Вдалеке раздаются голоса, кто-то приближается.
«На всякий случай! — думает Бонза. — На всякий случай!..»
Снимает ружье с предохранителя и взводит курок.
Голоса становятся все ближе и ближе, неясная тень возле бочки увеличивается и начинает превращаться в залитую лунным светом девичью фигуру.
Внезапно в голове у Бонзы что-то взрывается. Он никогда еще не испытывал такого внезапного приступа боли, будто кто-то вогнал острый нож под черепную коробку и начал вращать его там, разрезая мозг на части, отделяя один пласт от другого. Вот-вот от боли лопнут глаза, в которых вдруг засветились синие и зеленые искры. Бонза пытается сдержать крик, но у него это не получается, слишком сильна боль. Он падает на землю, не выпуская ружья из рук.
Разноцветные искры в глазах гаснут, наступает полная темнота.
Странный. Иначе не скажешь. Хотя не получится. Промявкать, проурчать, прошипеть, но не сказать.
Бонза открывает глаза, темнота не проходит. Зато он чувствует, как что-то стягивает его множеством тонких веревочек. Пытается пошевелиться — тщетно. Руки примотаны к телу, ноги связаны. Вдобавок ко всему веревочки эти — живые. У каждой свой голос, хорошо различимый в кромешной тьме.

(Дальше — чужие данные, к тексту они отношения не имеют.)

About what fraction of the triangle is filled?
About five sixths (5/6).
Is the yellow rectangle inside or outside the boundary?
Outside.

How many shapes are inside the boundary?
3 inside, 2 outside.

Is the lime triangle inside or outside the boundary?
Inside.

Можно попытаться сосчитать. Один голос — одна веревочка. Четыре голоса — четыре веревочки. Тонких, но прочных, не порвать, разве что сами развяжутся.

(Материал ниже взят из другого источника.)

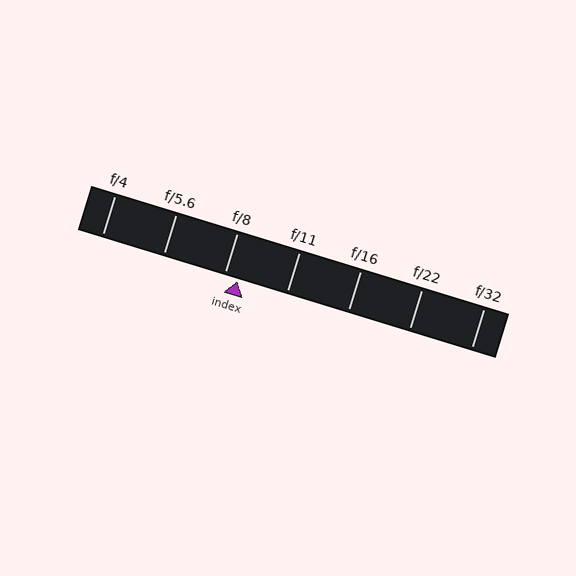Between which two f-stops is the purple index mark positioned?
The index mark is between f/8 and f/11.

Странный. Иначе не скажешь…
О ком это? Неужели о нем?
Тьма достает, он пялит в нее глаза, но все еще ни зги не видно… Хотя нет, что-то начинает просматриваться, тьма сереет, четыре сероватых тени окружили его. Отчего они кажутся такими большими, ведь обычно эти паршивцы маленькие, размером с обычную кошку. Всегда их не любил, ждал подвоха. Твари. Мерзкие, противные твари, наушники Старшей.
Они все странные…
Это не слова, обрывки чего-то, что нельзя даже назвать мыслями. Просто сгустки какой-то энергии, похожие на больших ночных бабочек или на маленьких летучих мышей. Голоса обвивают его веревками, а то ли бабочки, то ли мыши впиваются в кожу своими крепкими, острыми зубками.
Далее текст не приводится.